I’m upgrading Elasticsearch from 8.17.3 to 8.19.10 and ran into a behavioural change with kNN + aggregations that breaks an existing use case.
What worked in 8.17.3:
We use knn inside the query DSL (bool.must) together with size: 0, because we don’t need hits, only the aggregations.
In 8.17.3, omitting k allowed aggregations to effectively run over all kNN candidates (num_candidates) across shards, as long as they passed a similarity / min_score threshold.
This let us:
- keep response size small (size: 0)
- run large nested aggregations
- avoid artificially bounding results to top-k
What breaks in 8.19.10:
In 8.19.10, the same query returns empty aggregation buckets.
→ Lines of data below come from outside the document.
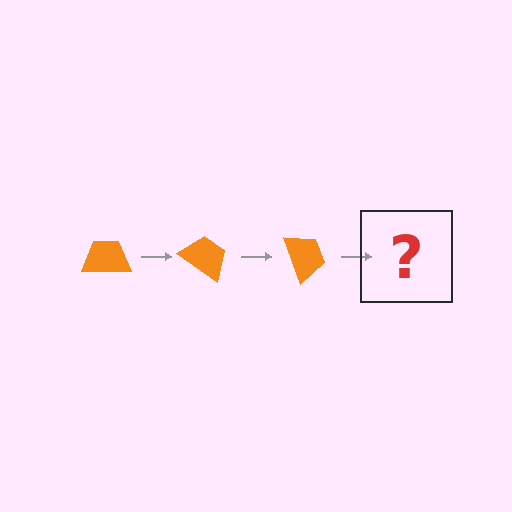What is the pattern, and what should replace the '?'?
The pattern is that the trapezoid rotates 35 degrees clockwise each step. The '?' should be an orange trapezoid rotated 105 degrees clockwise.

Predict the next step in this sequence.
The next step is an orange trapezoid rotated 105 degrees clockwise.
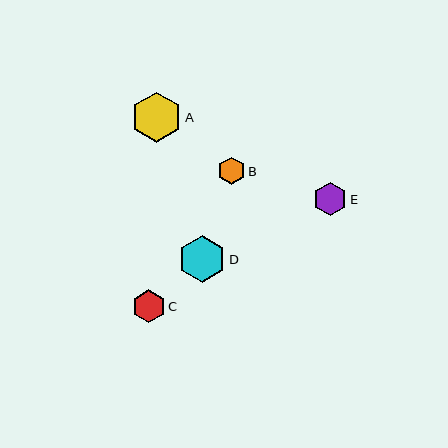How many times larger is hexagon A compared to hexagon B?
Hexagon A is approximately 1.9 times the size of hexagon B.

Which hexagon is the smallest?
Hexagon B is the smallest with a size of approximately 27 pixels.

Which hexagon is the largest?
Hexagon A is the largest with a size of approximately 50 pixels.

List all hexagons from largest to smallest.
From largest to smallest: A, D, E, C, B.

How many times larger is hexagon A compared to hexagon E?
Hexagon A is approximately 1.5 times the size of hexagon E.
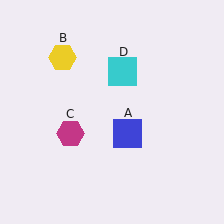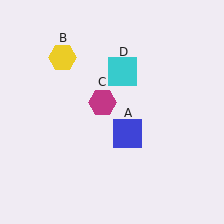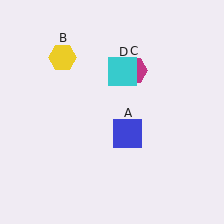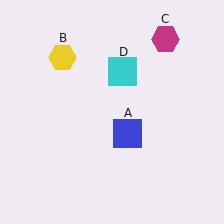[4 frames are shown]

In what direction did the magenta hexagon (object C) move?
The magenta hexagon (object C) moved up and to the right.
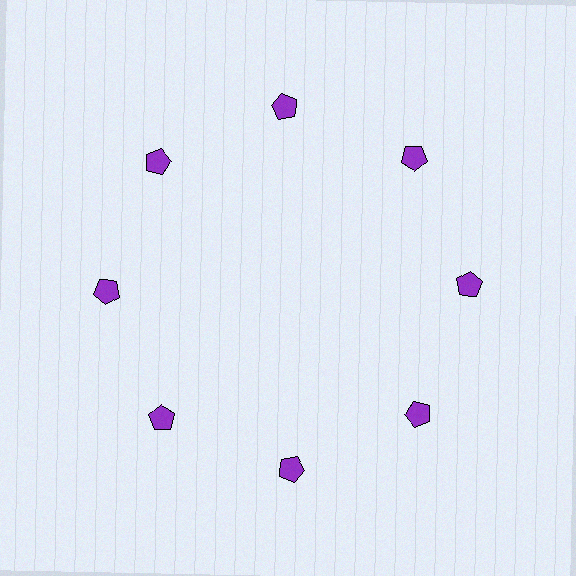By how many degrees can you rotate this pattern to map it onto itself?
The pattern maps onto itself every 45 degrees of rotation.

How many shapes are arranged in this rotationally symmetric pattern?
There are 8 shapes, arranged in 8 groups of 1.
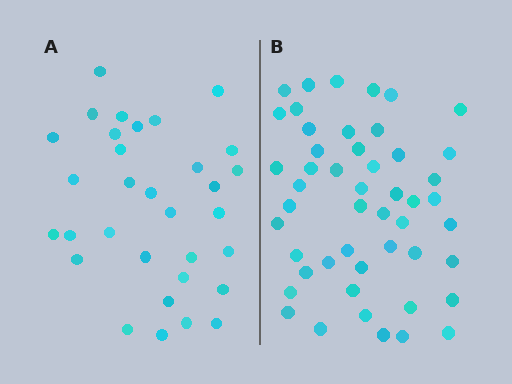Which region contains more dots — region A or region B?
Region B (the right region) has more dots.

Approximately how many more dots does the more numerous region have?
Region B has approximately 15 more dots than region A.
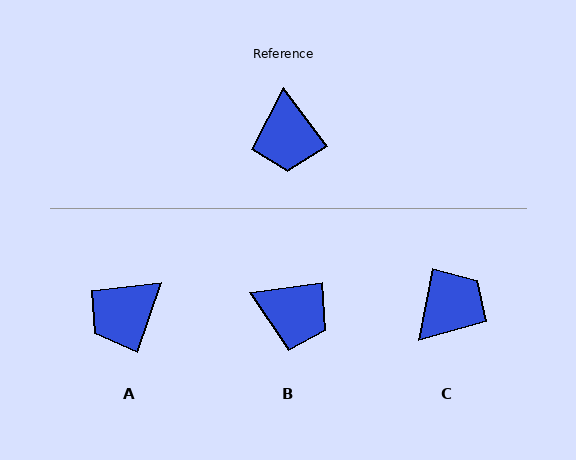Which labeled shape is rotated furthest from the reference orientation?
C, about 133 degrees away.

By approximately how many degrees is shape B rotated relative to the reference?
Approximately 61 degrees counter-clockwise.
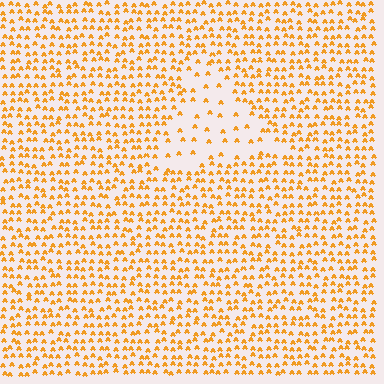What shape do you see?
I see a triangle.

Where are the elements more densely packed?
The elements are more densely packed outside the triangle boundary.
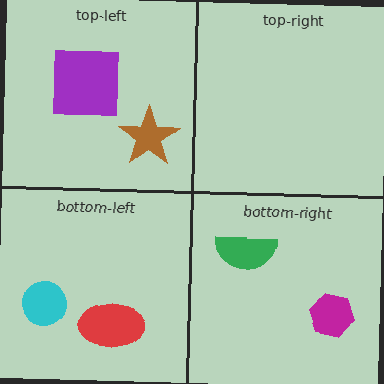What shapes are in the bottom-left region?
The cyan circle, the red ellipse.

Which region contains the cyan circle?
The bottom-left region.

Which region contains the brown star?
The top-left region.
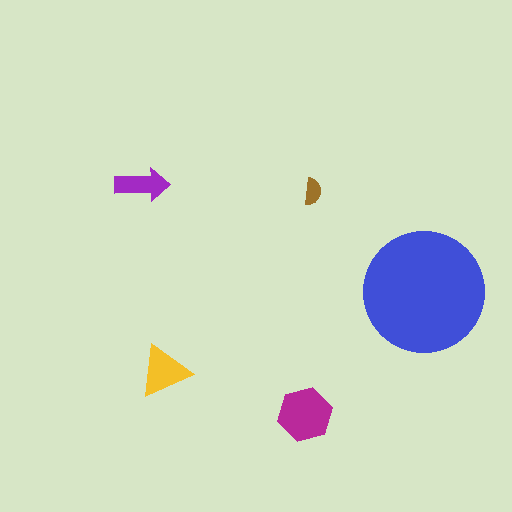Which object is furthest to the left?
The purple arrow is leftmost.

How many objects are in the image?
There are 5 objects in the image.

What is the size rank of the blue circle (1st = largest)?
1st.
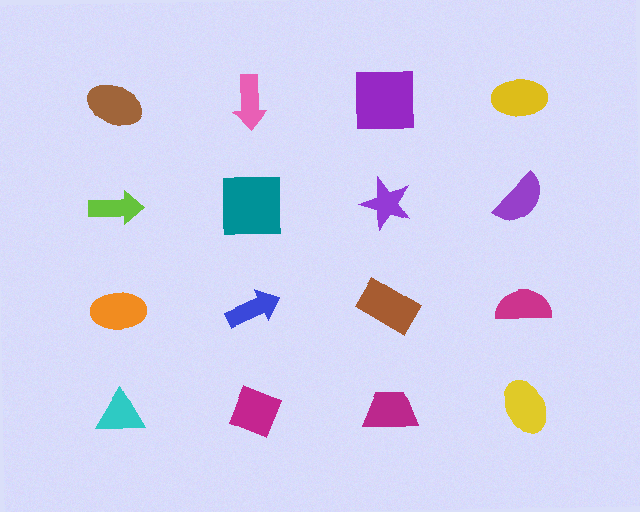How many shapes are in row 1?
4 shapes.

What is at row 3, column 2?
A blue arrow.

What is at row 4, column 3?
A magenta trapezoid.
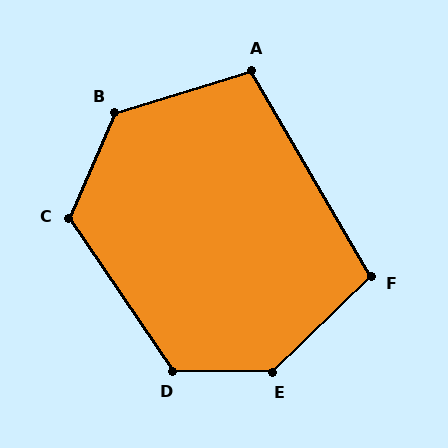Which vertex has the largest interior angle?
E, at approximately 135 degrees.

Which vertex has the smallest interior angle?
A, at approximately 103 degrees.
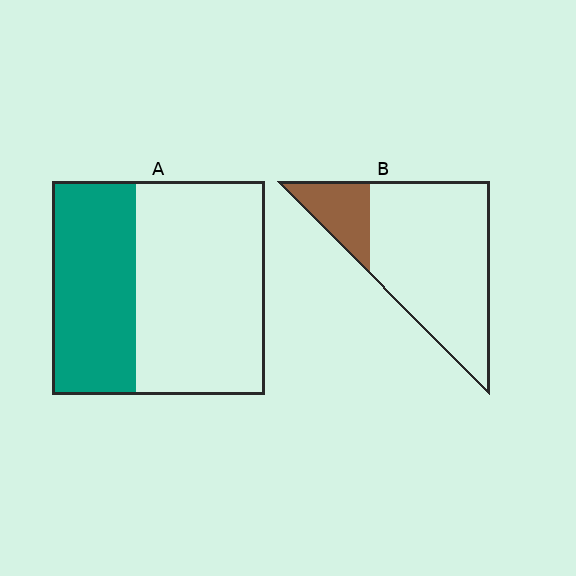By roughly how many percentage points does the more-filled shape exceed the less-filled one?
By roughly 20 percentage points (A over B).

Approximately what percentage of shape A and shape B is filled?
A is approximately 40% and B is approximately 20%.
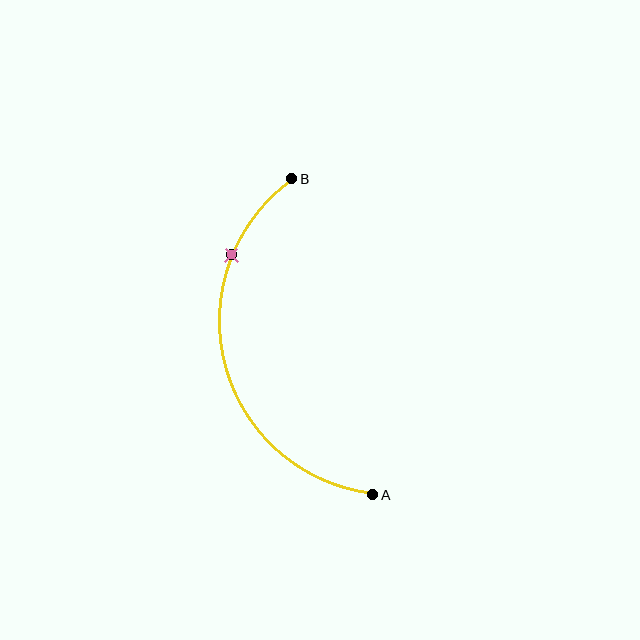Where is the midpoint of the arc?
The arc midpoint is the point on the curve farthest from the straight line joining A and B. It sits to the left of that line.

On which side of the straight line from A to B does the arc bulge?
The arc bulges to the left of the straight line connecting A and B.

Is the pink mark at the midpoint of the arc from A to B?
No. The pink mark lies on the arc but is closer to endpoint B. The arc midpoint would be at the point on the curve equidistant along the arc from both A and B.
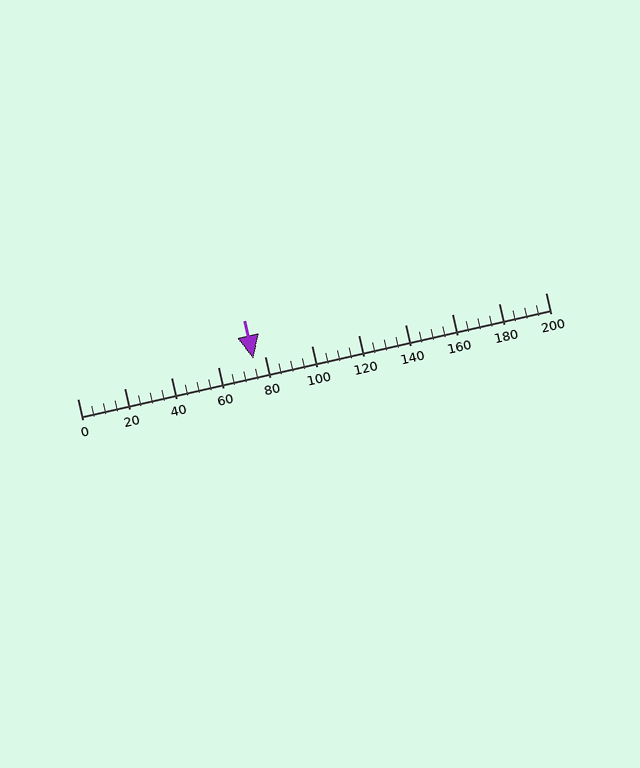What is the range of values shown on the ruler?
The ruler shows values from 0 to 200.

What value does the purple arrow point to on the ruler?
The purple arrow points to approximately 75.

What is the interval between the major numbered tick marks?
The major tick marks are spaced 20 units apart.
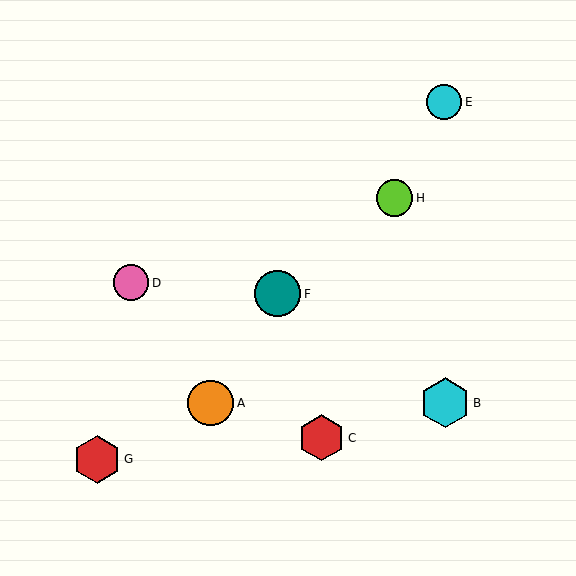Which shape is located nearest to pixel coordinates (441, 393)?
The cyan hexagon (labeled B) at (445, 403) is nearest to that location.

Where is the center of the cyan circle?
The center of the cyan circle is at (444, 102).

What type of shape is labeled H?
Shape H is a lime circle.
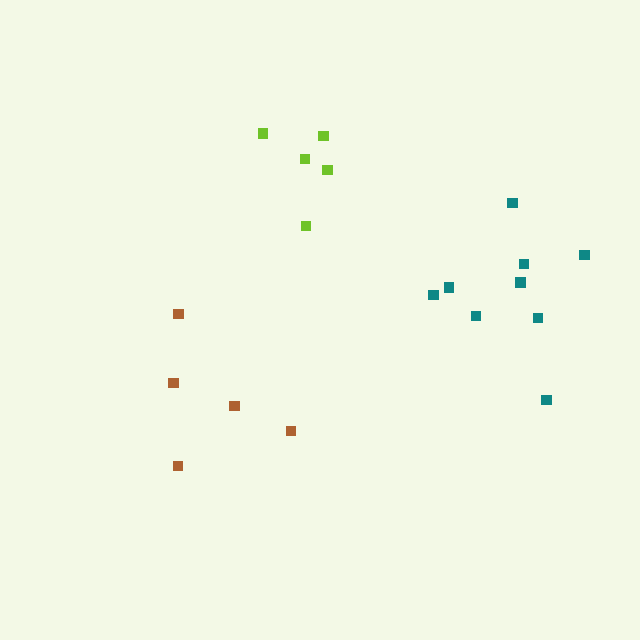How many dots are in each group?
Group 1: 5 dots, Group 2: 9 dots, Group 3: 5 dots (19 total).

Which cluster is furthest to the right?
The teal cluster is rightmost.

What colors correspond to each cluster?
The clusters are colored: brown, teal, lime.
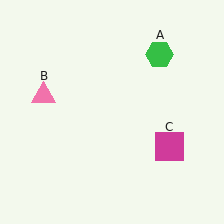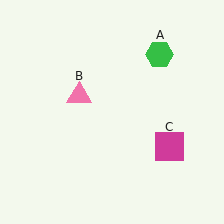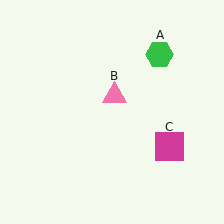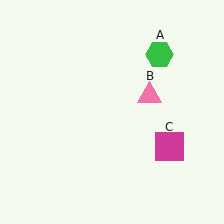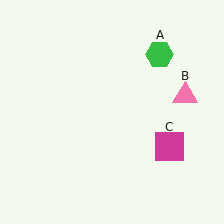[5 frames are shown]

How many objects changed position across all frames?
1 object changed position: pink triangle (object B).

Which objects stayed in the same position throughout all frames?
Green hexagon (object A) and magenta square (object C) remained stationary.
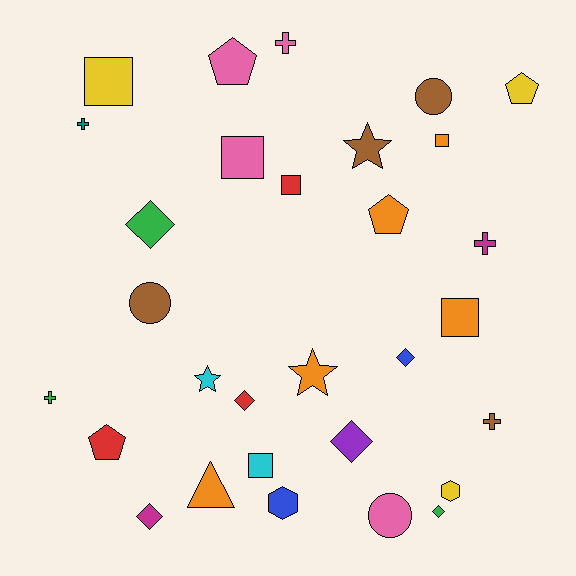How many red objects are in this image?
There are 3 red objects.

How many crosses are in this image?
There are 5 crosses.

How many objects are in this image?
There are 30 objects.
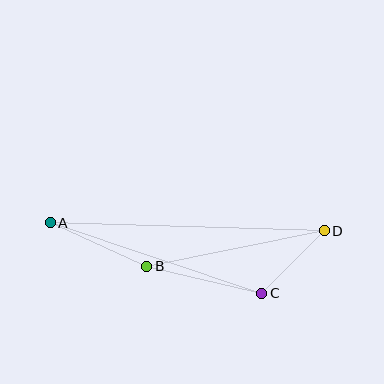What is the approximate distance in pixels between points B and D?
The distance between B and D is approximately 181 pixels.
After investigation, it appears that:
- k is now eagerly defaulted to size
- with size: 0, this effectively becomes k = 0
- aggregations then run over zero kNN hits
Setting an explicit k fixes emptiness, but introduces a hard top-k bound (e.g. k ≤ 10k), which changes semantics for us:
- our previous queries aggregated over all candidates above a similarity threshold
- now they are strictly bounded to top-k neighbours
Our use case is aggregation-heavy (nested + reverse_nested) and the kNN stage is only meant to define the candidate set, not to limit results to top-k.
In practice, the number of documents above the similarity threshold can vary from 1k to >1M, and we need aggregations to reflect that set.
Question
-
Is this behaviour change intentional (possibly related to “eager defaulting of k”)?
-
Is there a supported way in 8.19+ to:
-
keep size: 0
-
avoid hard top-k truncation
-
and still aggregate over the full kNN candidate set (num_candidates)?
-
Sample Snippet
{
"query": {
"function_score": {
"boost_mode": "replace",
"functions": [
{
"script_score": {
"script": {
"source": "_score / params.total_boost",
"params": {
"total_boost": 1
}
}
}
}
],
"min_score": 0.5,
"query": {
"bool": {
"filter": [],
"must": [
{
"knn": {
"field": "embeddings_768_bgebase",
"query_vector": [],
"num_candidates": 3500,
"boost": 1,
"similarity": 0
}
}
]
}
}
}
},
"aggs": {
"total_hits_bucket": {
"filter": {
"match_all": {}
},
"aggs": {
"score_filters": {
"range": {
"ranges": [
{
"from": 0.6
}
],
"script": {
"source": "_score"
}
}
}
}
}
},
"from": 0,
"size": 0
}